Landscape with Dead Dons by • Robert Robinson (Gollancz, £6.95).

IF I WERE the Robert Robinson of 1982 I'm not sure that I would want to expose the Robinson of 1956 to the public gaze, unless c/o a pseudonym.

I tried to catch the voice of the TV and radio Robert Robinson in these pages, but was unable to. I felt rather that here was a writer who hadn't yet quite mastered the use of one of the world's treasures, our language.

And if the prose is overdone a bit, so are the characters they're all undergraduates in disguise, including Autumn and Dorcas, the policemen, the elderly Mrs Spectre, and the first murder victim, whose interests were "gyrander, brasses, crosswords and malice".

It is nevertheless a most literary work, and lovers of our heritage as well as Oxford graduates with fond memories, should enjoy it.

IN Ginger, You're Barmy, David Lodge catches the spirit of the days of National Service conscription and expresses it with the ease of a natural writer. To a large extent it is a tale of survival in what to the author was two years of mindless waste.

But it is easy to transpose at least the survival part to any walk of life — with the common hopes and fears and uncertainties of young men entering life away from home. All types are there — the older, graduate, Jonathan, capable of a detached understanding of where his interests lie, the more actively hostile Mike (who by the way bears a surprising resemblance to the young Sebastian Flyte in his application of the Faith to death) the hypersensitive and inexperienced Percy, the sadistic corporal, and the chorus of crude soldiery and idiot junior officers. And there is Pauline in the background whom Jonathan woos and wins. But nothing in life seems to turn out quite as you expected.

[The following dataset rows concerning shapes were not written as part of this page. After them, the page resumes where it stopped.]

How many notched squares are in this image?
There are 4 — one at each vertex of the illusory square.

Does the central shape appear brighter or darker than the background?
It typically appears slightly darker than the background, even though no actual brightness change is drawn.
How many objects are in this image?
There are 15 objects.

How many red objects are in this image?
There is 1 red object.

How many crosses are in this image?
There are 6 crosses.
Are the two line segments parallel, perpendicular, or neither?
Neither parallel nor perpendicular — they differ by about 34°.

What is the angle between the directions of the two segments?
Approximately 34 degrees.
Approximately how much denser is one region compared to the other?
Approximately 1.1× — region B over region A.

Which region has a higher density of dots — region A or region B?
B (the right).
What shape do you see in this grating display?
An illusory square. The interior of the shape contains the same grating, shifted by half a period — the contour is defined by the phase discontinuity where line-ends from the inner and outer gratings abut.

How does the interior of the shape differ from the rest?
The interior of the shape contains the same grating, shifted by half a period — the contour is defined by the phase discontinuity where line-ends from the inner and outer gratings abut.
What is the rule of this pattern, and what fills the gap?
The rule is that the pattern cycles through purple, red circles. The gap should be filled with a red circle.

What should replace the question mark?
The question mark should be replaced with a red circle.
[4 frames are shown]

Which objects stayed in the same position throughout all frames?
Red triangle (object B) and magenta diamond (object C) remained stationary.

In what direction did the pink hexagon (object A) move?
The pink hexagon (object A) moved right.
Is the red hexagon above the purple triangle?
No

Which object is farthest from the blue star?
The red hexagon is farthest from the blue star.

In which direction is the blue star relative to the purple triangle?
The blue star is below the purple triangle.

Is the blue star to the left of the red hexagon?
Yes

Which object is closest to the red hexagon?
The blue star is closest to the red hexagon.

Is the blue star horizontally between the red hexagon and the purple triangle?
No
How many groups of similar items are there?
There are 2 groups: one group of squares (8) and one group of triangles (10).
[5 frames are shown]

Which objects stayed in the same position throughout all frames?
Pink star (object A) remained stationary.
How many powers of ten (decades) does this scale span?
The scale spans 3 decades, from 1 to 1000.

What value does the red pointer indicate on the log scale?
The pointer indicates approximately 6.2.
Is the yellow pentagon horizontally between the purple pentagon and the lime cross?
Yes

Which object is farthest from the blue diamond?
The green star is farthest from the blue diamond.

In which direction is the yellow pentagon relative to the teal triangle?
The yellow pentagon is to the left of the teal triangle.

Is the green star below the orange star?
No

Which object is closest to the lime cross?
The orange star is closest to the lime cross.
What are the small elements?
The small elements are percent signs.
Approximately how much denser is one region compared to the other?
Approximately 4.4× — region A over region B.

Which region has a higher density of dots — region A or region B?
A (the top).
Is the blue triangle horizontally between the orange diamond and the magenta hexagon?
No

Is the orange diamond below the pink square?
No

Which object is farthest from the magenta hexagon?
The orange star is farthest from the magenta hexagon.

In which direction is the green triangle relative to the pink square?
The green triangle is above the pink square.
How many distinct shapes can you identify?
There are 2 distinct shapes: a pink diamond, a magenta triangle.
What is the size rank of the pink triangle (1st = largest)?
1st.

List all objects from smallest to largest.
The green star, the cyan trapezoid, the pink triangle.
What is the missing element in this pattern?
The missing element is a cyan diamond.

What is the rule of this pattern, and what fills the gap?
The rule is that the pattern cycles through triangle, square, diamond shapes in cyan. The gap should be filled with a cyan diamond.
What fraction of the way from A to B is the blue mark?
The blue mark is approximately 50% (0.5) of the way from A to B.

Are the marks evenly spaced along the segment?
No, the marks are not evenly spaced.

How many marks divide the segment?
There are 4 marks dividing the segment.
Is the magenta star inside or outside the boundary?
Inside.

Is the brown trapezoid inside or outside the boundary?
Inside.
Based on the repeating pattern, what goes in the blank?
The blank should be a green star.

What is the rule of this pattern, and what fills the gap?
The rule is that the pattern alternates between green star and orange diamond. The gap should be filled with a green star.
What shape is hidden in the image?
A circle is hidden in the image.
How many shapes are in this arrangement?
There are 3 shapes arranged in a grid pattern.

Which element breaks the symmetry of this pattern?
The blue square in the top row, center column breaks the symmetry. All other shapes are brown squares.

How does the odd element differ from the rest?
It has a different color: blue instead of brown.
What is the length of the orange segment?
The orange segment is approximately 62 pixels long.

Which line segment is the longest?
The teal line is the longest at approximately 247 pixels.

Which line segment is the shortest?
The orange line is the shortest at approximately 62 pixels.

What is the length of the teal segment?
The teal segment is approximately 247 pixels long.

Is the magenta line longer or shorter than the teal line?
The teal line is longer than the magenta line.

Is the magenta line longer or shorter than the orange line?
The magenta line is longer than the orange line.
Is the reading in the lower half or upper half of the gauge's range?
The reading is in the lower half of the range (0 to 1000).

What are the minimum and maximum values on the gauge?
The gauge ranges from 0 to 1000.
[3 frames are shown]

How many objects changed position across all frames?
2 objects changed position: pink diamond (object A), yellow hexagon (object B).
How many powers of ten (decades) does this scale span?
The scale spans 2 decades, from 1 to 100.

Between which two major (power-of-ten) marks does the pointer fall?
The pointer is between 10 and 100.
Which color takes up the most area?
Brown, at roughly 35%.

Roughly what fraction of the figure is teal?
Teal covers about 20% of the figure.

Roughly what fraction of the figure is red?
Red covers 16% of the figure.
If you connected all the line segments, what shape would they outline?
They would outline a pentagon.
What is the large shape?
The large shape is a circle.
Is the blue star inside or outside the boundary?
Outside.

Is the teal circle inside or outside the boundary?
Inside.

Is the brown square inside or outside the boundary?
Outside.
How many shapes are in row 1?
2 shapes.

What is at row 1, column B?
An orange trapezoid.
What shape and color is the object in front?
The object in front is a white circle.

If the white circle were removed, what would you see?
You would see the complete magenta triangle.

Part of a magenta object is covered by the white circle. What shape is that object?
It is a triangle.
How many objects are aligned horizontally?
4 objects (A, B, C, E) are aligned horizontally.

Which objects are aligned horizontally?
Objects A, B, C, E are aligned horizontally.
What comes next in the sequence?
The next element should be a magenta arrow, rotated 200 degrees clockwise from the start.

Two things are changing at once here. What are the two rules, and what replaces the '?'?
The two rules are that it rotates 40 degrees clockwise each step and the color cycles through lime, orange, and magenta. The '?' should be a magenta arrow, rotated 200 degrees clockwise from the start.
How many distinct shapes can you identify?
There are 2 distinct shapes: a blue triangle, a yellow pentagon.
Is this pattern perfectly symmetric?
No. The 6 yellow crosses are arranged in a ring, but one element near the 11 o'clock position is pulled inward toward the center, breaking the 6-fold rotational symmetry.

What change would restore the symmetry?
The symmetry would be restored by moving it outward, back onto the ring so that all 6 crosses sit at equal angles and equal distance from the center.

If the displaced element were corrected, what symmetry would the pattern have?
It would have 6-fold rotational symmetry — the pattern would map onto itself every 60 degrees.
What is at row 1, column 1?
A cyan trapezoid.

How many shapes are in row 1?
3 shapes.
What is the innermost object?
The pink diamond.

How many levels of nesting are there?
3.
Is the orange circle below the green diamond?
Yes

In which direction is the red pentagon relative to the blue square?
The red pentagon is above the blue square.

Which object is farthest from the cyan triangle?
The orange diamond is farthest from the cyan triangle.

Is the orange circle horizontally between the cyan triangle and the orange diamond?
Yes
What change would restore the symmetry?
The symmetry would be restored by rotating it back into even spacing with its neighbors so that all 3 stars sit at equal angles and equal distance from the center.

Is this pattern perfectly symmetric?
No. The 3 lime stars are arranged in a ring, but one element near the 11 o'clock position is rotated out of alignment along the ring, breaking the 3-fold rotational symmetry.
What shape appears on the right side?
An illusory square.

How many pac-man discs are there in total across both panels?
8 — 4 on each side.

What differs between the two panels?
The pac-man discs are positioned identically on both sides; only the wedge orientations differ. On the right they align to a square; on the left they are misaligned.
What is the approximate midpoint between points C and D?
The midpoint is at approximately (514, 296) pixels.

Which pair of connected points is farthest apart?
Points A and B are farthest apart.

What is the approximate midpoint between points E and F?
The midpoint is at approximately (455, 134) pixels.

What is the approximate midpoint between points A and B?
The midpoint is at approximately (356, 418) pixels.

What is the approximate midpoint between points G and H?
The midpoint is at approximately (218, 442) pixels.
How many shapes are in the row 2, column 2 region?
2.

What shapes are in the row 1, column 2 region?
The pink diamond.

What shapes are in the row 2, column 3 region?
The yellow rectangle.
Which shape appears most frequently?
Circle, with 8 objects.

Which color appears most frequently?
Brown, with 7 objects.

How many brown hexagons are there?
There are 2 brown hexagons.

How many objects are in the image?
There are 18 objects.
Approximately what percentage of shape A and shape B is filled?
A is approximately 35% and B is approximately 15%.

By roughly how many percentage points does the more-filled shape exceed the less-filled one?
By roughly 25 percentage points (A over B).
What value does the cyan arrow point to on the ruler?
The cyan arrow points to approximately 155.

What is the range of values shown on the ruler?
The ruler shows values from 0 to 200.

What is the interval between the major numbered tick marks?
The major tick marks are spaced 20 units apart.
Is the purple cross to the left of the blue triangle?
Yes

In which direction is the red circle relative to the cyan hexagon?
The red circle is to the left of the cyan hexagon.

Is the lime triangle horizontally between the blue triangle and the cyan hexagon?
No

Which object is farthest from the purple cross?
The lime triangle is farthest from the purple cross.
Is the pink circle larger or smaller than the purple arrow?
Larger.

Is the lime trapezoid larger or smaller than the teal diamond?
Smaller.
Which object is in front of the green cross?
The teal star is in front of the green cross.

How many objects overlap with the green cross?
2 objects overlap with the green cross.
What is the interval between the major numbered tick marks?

The author apologises for his coarseness of language (mild by today's standards) but I don't think he need have done. That vocabulary is as necessary to his work as it was to Chaucer in his Tales.

I STARTED this book with my own high hopes of it reinforced by the words of Anthony Burgess's introduction. I finished it, though, thinking less of both Mr Warner and Mr Burgess.

It is supposed to be untidy, unsystematic but basically contented human family (the village) contrasted with the ruthless, totalitarian society (the aerodrome) seeking with psychotic unfeeling to take over everyone — but with ordinary human life eventually prevailing.

It turns out, though, to be more than anything a tangled web of mothering and fathering, mainly in the past, and which the young are aware of as part of that unknown earlier world that if possible they will not be admitted to.

This degenerates into a whodunnit concerning immediate ancestry. It is introduced in a contrived scene in the vicarage, and is resolved at the end of the book by the murder victim of the plot's beginning confessing all and going to his death at the hands of one of his sons whose own death he had arranged half an hour before (to simplify it somewhat!).

His other son, the narrator Roy, is, pace Mr. Burgess, not "more convincing" than Winston Smith of Orwell's "1984". Roy is as impressionable a person as you could wish to meet, enticed and converted by every passing fancy. Smith had at least the spunk to have to be broken by torture and betrayal before he could love Big Brother.